Sisters, let’s be methodical and ask ourselves the right questions. Do white women really have an instinctive, feminist consciousness? What are the historical conditions that have enabled feminism? It’s impossible not to relocate the basis of the possibility of feminism within a specific geopolitical moment: that of capitalist and colonial expansion, made possible by the “discovery of America” and by another foundational moment: the French Revolution, itself a condition of the emergence of the rule of law and of the individual citizen. The French Revolution became a promise—the promise of the recognition of complete and total universal citizenship—which was obviously not kept, since this citizenship was at first reserved to men. It later became a possible horizon for women because, from then on, thanks to the principles of the revolution, they would be able to solve the equation: if the individual is a citizen, and woman is an individual, then woman is a citizen in full right … Feminism would take a long time to develop (it reached its apogee in the 1970s) but would always be contained within the framework of liberal democracies, founded on the idea of the equality of citizens, and in which white women obtained rights, because of their own struggle, of course, but also thanks to imperial domination.
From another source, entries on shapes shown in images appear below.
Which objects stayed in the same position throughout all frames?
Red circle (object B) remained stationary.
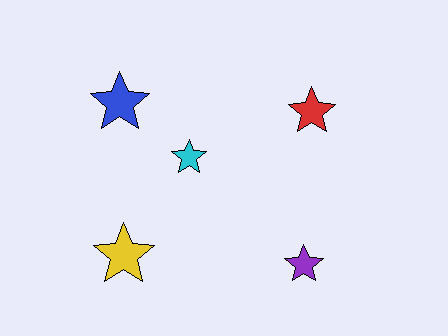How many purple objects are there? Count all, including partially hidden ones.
There is 1 purple object.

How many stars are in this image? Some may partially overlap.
There are 5 stars.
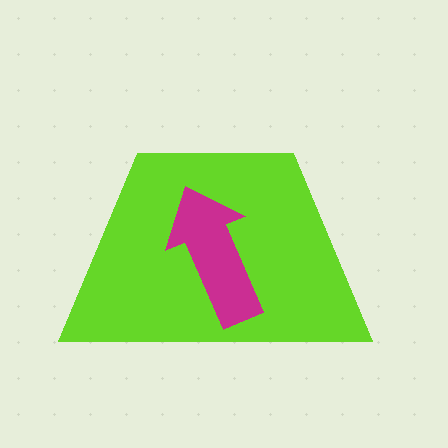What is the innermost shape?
The magenta arrow.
“The History of the West,” writes Domenico Losurdo, “faces a paradox … The neat line distinguishing white people on the one hand, from black people and Native Americans, on the other, favors the development of relationships of equality within the white community.”
Interesting, no? Let’s not forget that at the time of the revolution, the black slave trade already existed and France was a stakeholder in this commerce. The “racial” conflicts of interest between the North and the South weren’t fixed then. The peoples of the North who were not yet completely “white” could conceive of dangerous convergences with the colonized. The French Revolution coincides with the Haitian Revolution and interacts with it. The sans-culottes protested to demand the abolition of slavery against the “aristocracy of the epidermis.” But the colonial states, in the process of being established, have always skillfully known how to integrate certain layers of the proletariat and of women throughout their social or political wings. This is also how the white race was invented. What I mean, sisters, is that European societies were horribly unjust toward women (several thousand “witches” were immolated there), but also that women, thanks to capitalist and colonial expansion, largely improved their condition on the backs of the colonized. So, let’s stop dumbly admiring a world that birthed political phenomena only to resolve its own contradictions, be they justified or not, but which had nothing to do with an avant-garde enlightening of the world. Isn’t this what James Baldwin and Audre Lorde invite us to do?
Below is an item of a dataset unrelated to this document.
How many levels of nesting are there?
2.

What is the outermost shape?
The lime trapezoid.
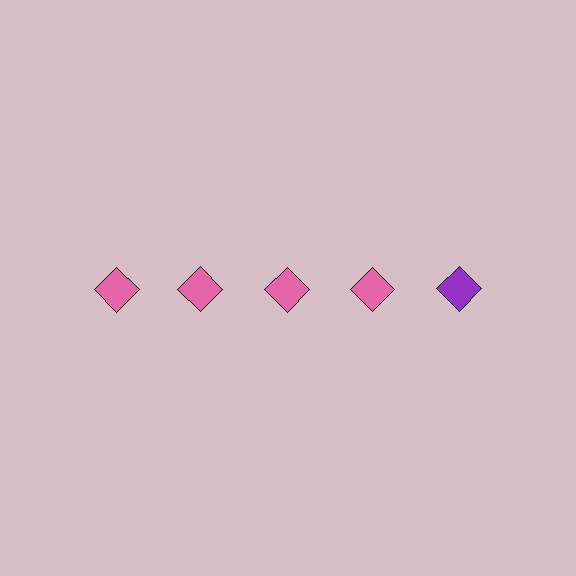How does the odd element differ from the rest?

To Baldwin, who reproaches Lorde for overloading black men, the African-American feminist replies:
I do not blame Black men; what I’m saying is, we have to take a new look at the ways in which we fight our joint oppression because if we don’t, we’re gonna be blowing each other up. We have to begin to redefine the terms of what woman is, what man is, how we relate to each other.
Baldwin replies: “But that demands redefining the terms of the western world.”
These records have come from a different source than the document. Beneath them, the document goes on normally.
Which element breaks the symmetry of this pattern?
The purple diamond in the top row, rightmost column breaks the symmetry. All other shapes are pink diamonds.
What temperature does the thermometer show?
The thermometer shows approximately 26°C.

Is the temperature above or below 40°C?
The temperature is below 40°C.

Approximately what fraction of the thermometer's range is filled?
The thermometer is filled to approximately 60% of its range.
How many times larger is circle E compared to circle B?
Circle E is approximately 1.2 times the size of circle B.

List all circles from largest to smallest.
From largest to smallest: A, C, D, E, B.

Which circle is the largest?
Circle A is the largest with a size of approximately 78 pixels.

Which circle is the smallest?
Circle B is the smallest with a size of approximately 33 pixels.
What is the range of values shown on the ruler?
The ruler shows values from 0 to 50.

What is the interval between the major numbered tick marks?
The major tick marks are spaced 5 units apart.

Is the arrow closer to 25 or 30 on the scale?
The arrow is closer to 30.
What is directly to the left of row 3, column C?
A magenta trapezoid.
“But that demands redefining the terms of the western world.” Sisters, may I propose that we extend Baldwin’s remark? The expansion of capitalism across the world exported political systems and conflicts that structure the white world into left and right, progressives and conservatives, nation-states, languages, modes of life, dress codes, epistemologies, structures of thought … There is no reason to believe that feminism escaped this. For me, feminism is indeed one of those exported European phenomena. The power of imperialism is such that all the phenomena that structure the Western political, economic, and cultural field impose themselves across the world more or less contentedly: sometimes they come up against the resistance of the people, sometimes they penetrate, slide in like butter. They become reality. They inform and shape the everyday. However, all these countries have specific histories, and they especially have specific economic and political systems that determine and shape, among other things, the relations between men and women. You might already know this, but before the “great encounter” with the West, there were places where relations of gender domination did not exist; there were even regions of the world in which the female gender did not exist. There are regions where, on the contrary, there was a specifically local patriarchy, which is to say, not Christian-centric and not necessarily heterosexist. In fact, before the great colonial night, there was an extreme diversity of human relations that I do not want to romanticize, but that we cannot ignore. As Paola Bacchetta reminds us: “The colonizers did not only impose their own notions of gender and sexuality onto colonized subjects: the effect of this imposition has been to worsen the situation of women … and sexual minorities.”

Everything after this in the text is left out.